Monday, April 21, 2008

It's the turnout, stupid! [UPDATED]

Note: The below was written before the latest SurveyUSA poll came out, which is now showing more consistency with other polls of the state.

I think I've finally gotten it figured out.

Why have we seen such wildly disparate results in the Pennsylvania polling? It may all have to do -- as it so often does -- with likely voter models.

The key to unraveling all of this is the Franklin & Marshall poll, which is the only poll that I am aware of that published separate results for likely and registered voters. In F&M's most recent poll, Clinton led Obama by 10 points among registered voters, but just 6 points among likely voters. In their March poll, Clinton led by 22 points among registered voters, but 16 points among likely voters.
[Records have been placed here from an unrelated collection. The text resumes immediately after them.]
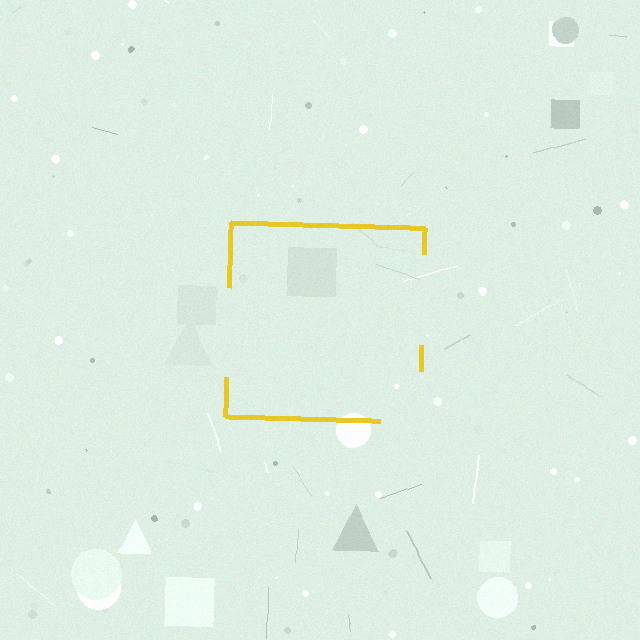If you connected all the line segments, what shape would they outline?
They would outline a square.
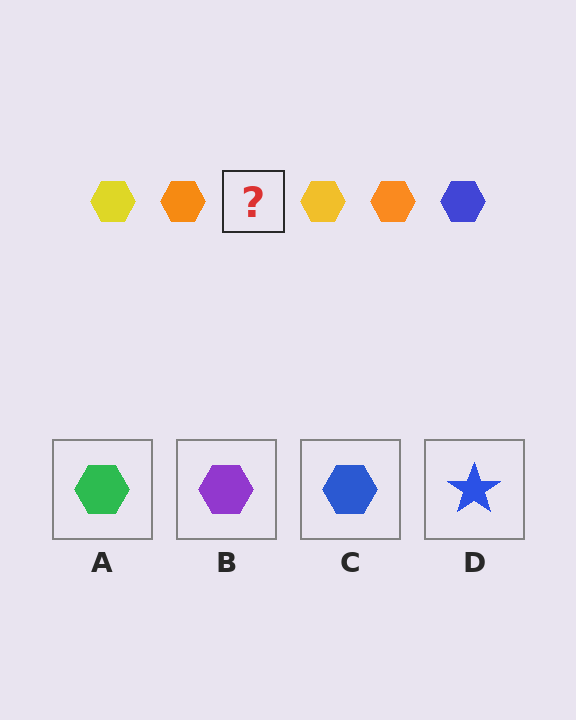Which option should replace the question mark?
Option C.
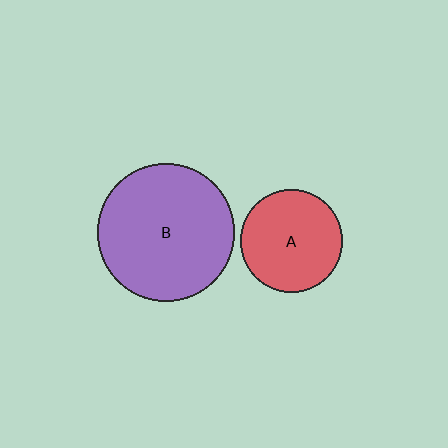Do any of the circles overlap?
No, none of the circles overlap.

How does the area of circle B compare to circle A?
Approximately 1.8 times.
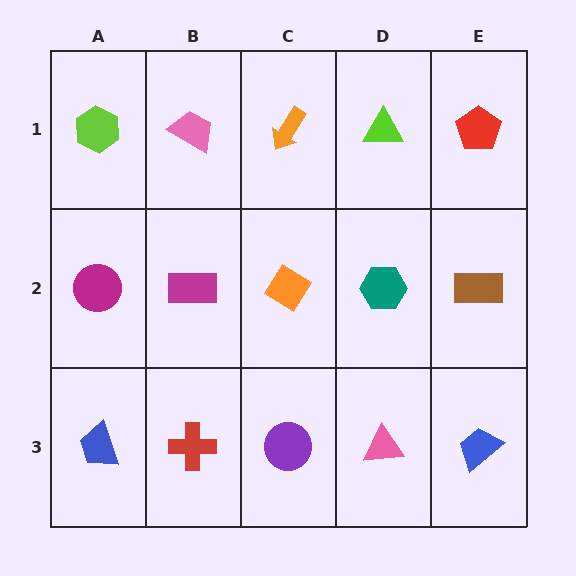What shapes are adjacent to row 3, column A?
A magenta circle (row 2, column A), a red cross (row 3, column B).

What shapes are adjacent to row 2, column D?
A lime triangle (row 1, column D), a pink triangle (row 3, column D), an orange diamond (row 2, column C), a brown rectangle (row 2, column E).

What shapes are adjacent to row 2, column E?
A red pentagon (row 1, column E), a blue trapezoid (row 3, column E), a teal hexagon (row 2, column D).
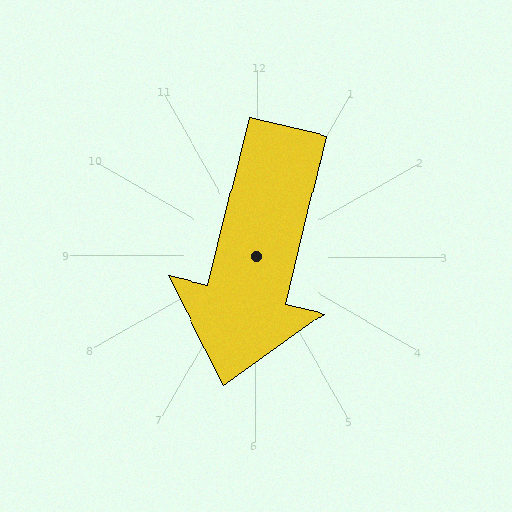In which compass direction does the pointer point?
South.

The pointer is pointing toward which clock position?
Roughly 6 o'clock.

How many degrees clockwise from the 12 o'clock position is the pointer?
Approximately 194 degrees.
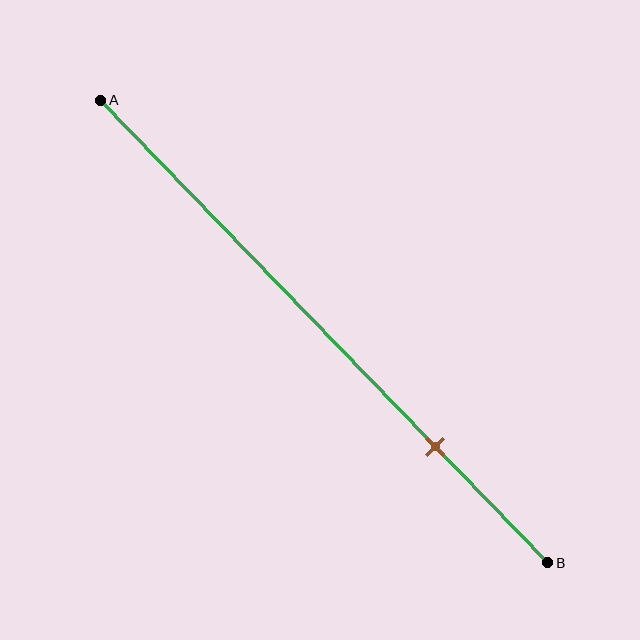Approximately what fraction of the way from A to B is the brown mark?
The brown mark is approximately 75% of the way from A to B.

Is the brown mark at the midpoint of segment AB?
No, the mark is at about 75% from A, not at the 50% midpoint.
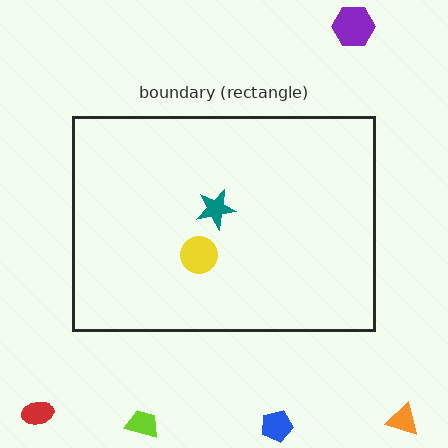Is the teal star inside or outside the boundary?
Inside.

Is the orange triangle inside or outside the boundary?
Outside.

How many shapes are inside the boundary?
2 inside, 5 outside.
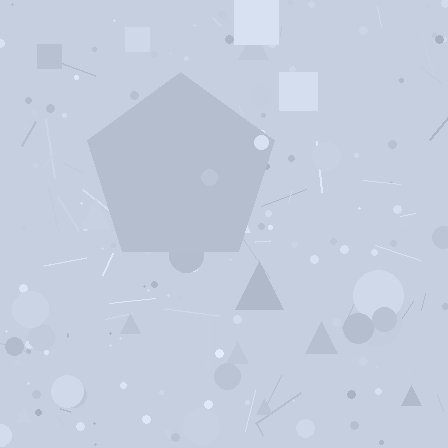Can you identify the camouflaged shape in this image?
The camouflaged shape is a pentagon.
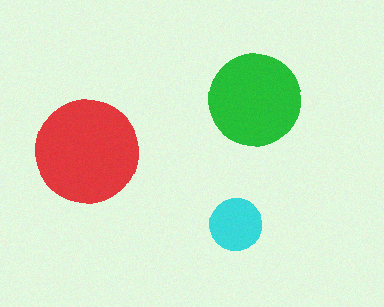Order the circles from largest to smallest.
the red one, the green one, the cyan one.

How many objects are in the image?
There are 3 objects in the image.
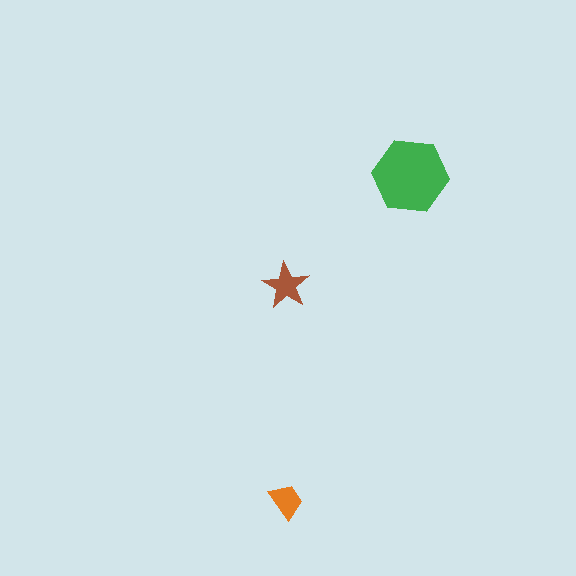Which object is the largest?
The green hexagon.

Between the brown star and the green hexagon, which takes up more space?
The green hexagon.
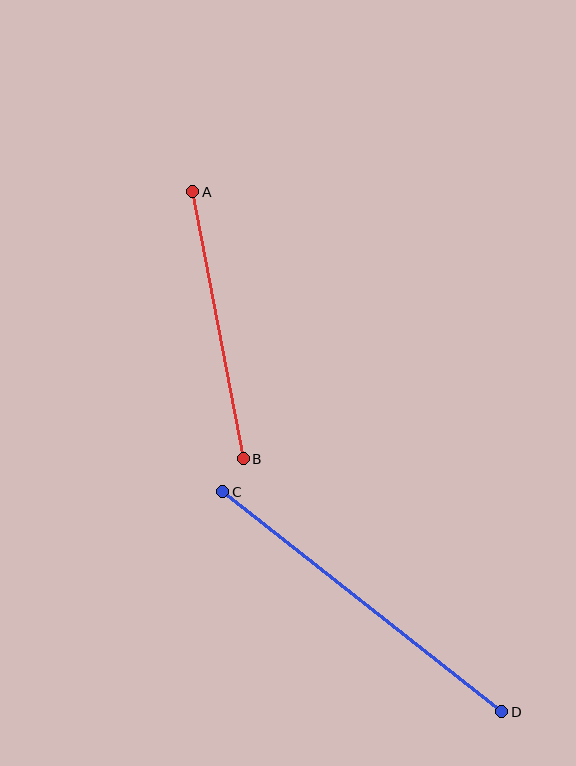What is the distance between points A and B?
The distance is approximately 272 pixels.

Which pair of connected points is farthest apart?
Points C and D are farthest apart.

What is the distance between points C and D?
The distance is approximately 355 pixels.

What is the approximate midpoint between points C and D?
The midpoint is at approximately (362, 602) pixels.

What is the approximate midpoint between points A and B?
The midpoint is at approximately (218, 325) pixels.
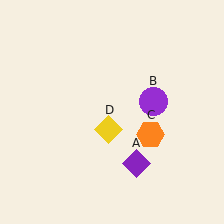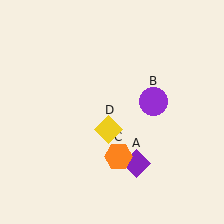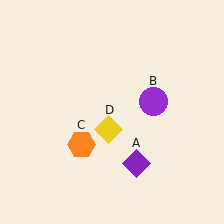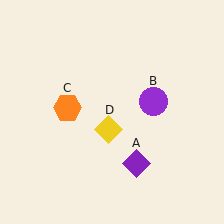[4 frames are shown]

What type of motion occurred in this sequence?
The orange hexagon (object C) rotated clockwise around the center of the scene.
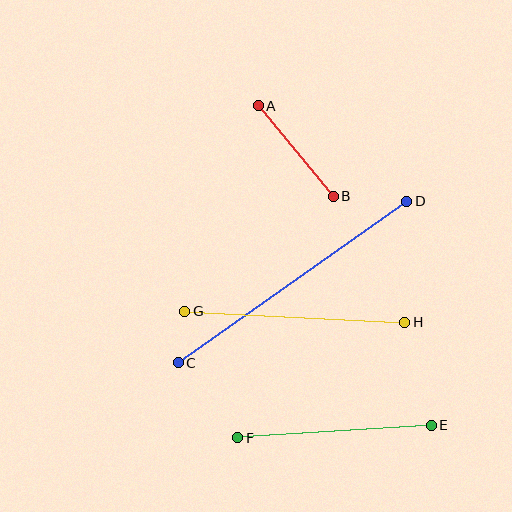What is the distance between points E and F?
The distance is approximately 194 pixels.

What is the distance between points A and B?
The distance is approximately 117 pixels.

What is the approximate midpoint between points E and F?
The midpoint is at approximately (335, 431) pixels.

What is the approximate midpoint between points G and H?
The midpoint is at approximately (295, 317) pixels.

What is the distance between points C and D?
The distance is approximately 280 pixels.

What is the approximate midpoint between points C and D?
The midpoint is at approximately (293, 282) pixels.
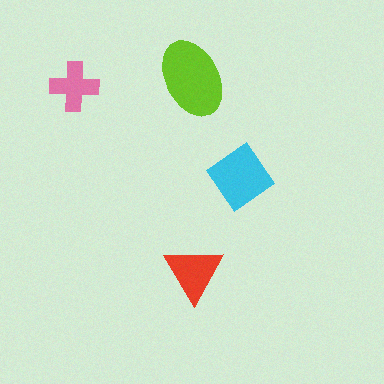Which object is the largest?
The lime ellipse.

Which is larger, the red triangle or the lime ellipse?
The lime ellipse.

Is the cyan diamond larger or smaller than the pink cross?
Larger.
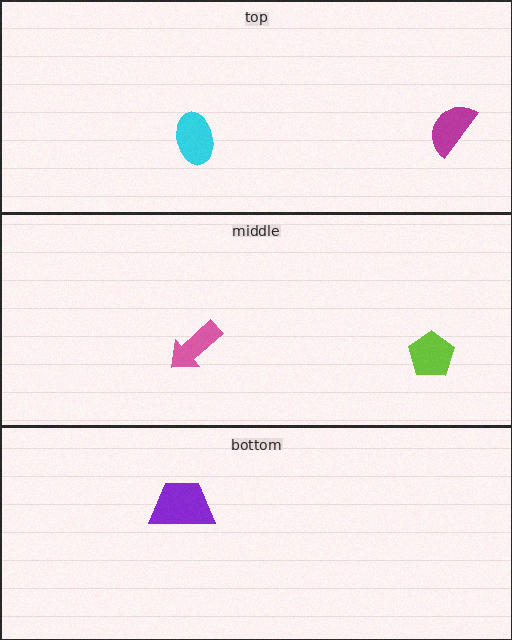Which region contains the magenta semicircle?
The top region.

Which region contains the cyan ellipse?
The top region.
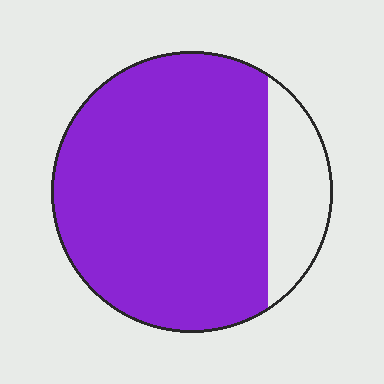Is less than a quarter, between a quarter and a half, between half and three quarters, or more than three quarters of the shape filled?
More than three quarters.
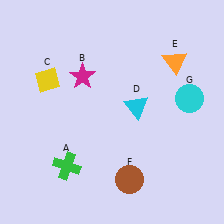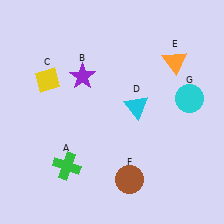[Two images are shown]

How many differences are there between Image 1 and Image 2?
There is 1 difference between the two images.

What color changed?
The star (B) changed from magenta in Image 1 to purple in Image 2.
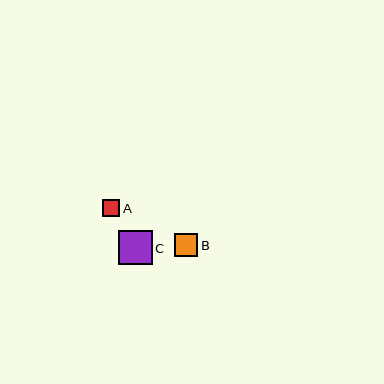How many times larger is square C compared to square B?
Square C is approximately 1.5 times the size of square B.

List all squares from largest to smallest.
From largest to smallest: C, B, A.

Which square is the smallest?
Square A is the smallest with a size of approximately 17 pixels.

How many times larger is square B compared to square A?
Square B is approximately 1.3 times the size of square A.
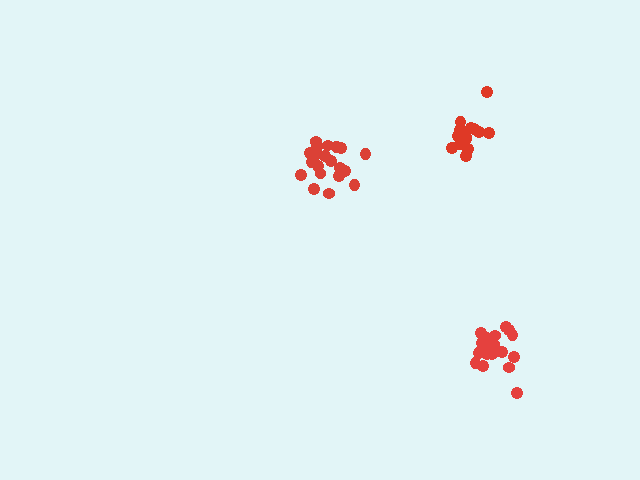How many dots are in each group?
Group 1: 19 dots, Group 2: 20 dots, Group 3: 17 dots (56 total).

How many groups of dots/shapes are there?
There are 3 groups.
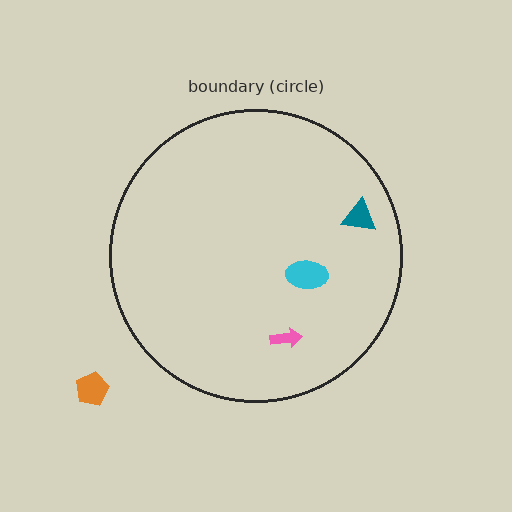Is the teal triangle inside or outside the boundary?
Inside.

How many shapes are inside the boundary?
3 inside, 1 outside.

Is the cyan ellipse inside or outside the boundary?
Inside.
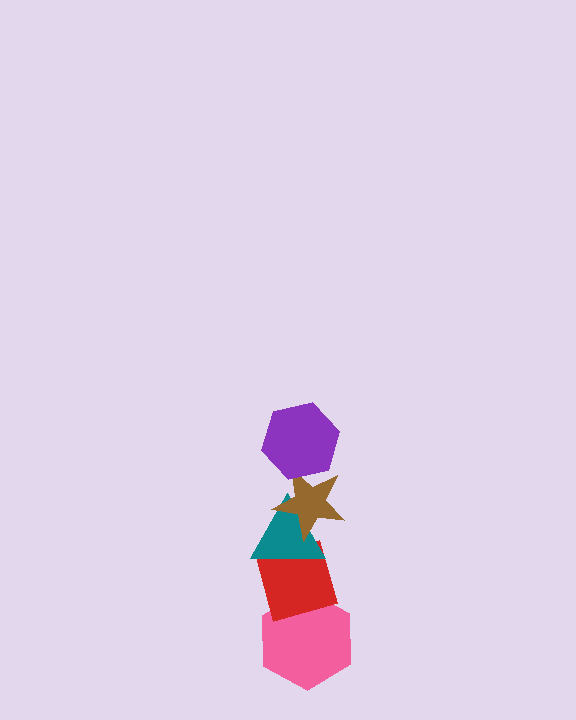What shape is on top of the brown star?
The purple hexagon is on top of the brown star.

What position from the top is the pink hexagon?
The pink hexagon is 5th from the top.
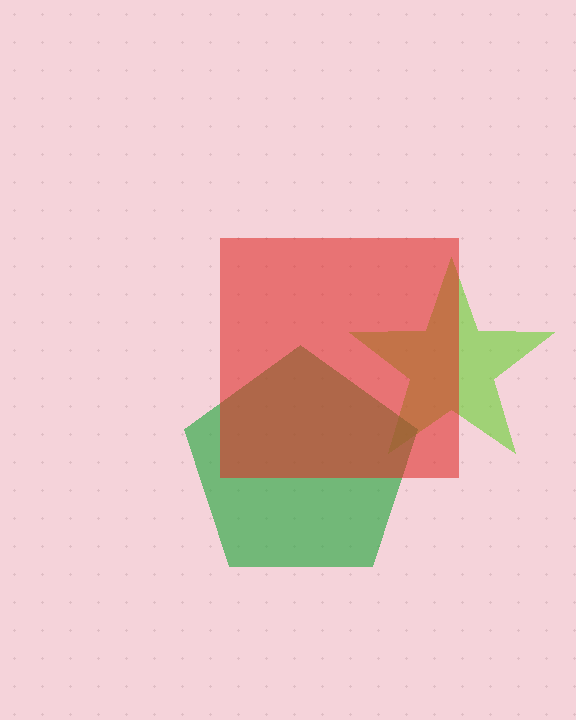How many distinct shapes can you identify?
There are 3 distinct shapes: a lime star, a green pentagon, a red square.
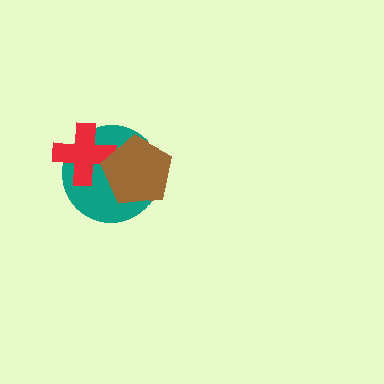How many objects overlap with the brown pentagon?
2 objects overlap with the brown pentagon.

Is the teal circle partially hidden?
Yes, it is partially covered by another shape.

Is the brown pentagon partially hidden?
No, no other shape covers it.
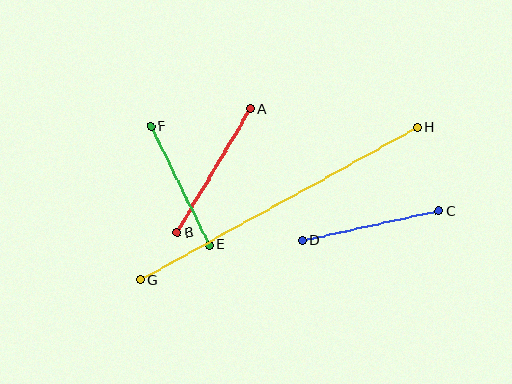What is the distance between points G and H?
The distance is approximately 316 pixels.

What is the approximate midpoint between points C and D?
The midpoint is at approximately (370, 226) pixels.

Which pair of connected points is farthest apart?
Points G and H are farthest apart.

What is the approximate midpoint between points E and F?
The midpoint is at approximately (180, 186) pixels.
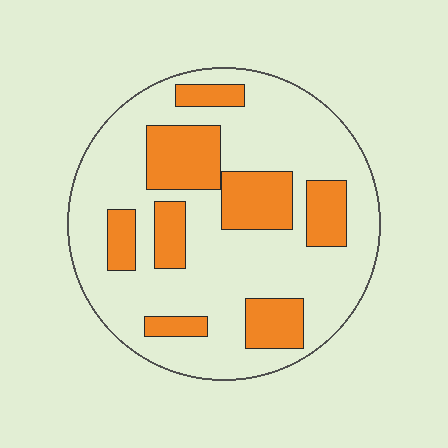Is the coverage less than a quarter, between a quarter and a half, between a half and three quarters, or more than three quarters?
Between a quarter and a half.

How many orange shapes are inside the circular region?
8.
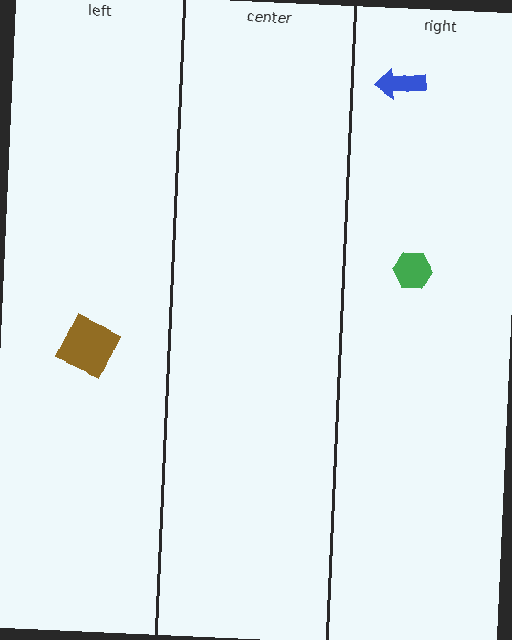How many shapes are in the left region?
1.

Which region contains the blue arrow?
The right region.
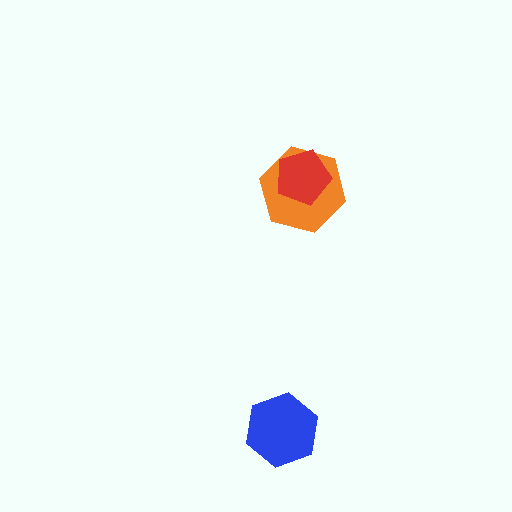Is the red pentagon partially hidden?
No, no other shape covers it.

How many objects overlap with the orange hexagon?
1 object overlaps with the orange hexagon.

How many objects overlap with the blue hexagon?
0 objects overlap with the blue hexagon.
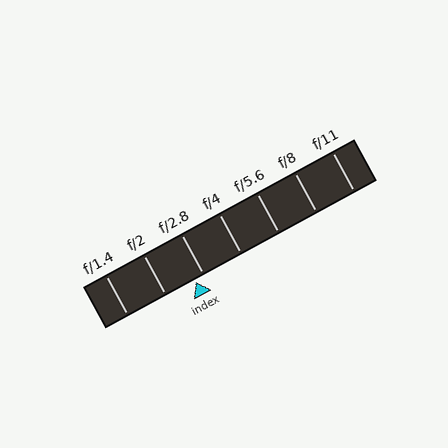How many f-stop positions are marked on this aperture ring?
There are 7 f-stop positions marked.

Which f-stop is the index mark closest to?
The index mark is closest to f/2.8.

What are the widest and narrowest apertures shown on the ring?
The widest aperture shown is f/1.4 and the narrowest is f/11.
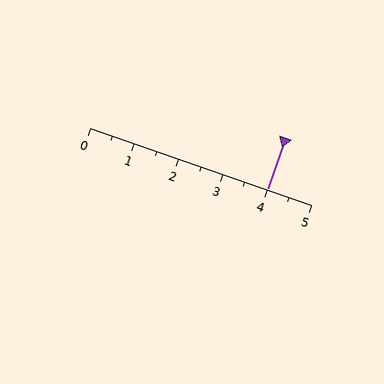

So, there's roughly a 5-point gap between the likely voter and registered voter numbers, which is relatively large insofar as these things go.

SurveyUSA, the pollster that has shown the most favorable results so far for Clinton, is notorious for using a very lax likely voter screen. And we can see this in their Pennsylvania results as well. In its latest survey, SurveyUSA reported that, of the 1401 registered adults that it contacted, 638 (45.5%) were likely to vote in the Democratic primary. For comparison's sake, 50.4% of Pennsylvanians who are registered to vote are registered as Democrats, according to the very latest figures from the PA Secretary of State.

So SurveyUSA has 45.5% of registered adults voting ... out of only 50.4% who theoretically could vote, since this is a closed primary. In other words, their model assumes turnout among registered Democrats to be more than 90%! This assumption, taken in a vacuum, is almost certainly wrong. It would imply turnout of about 3.8 million of the state's 4.2 million registered Democrats. For comparison's sake, Ohio had turnout of 2.2 million -- in an election in which independents and Republicans were eligible to vote. For that matter, there were only 2.9 million Kerry voters in Pennsylvania in 2004.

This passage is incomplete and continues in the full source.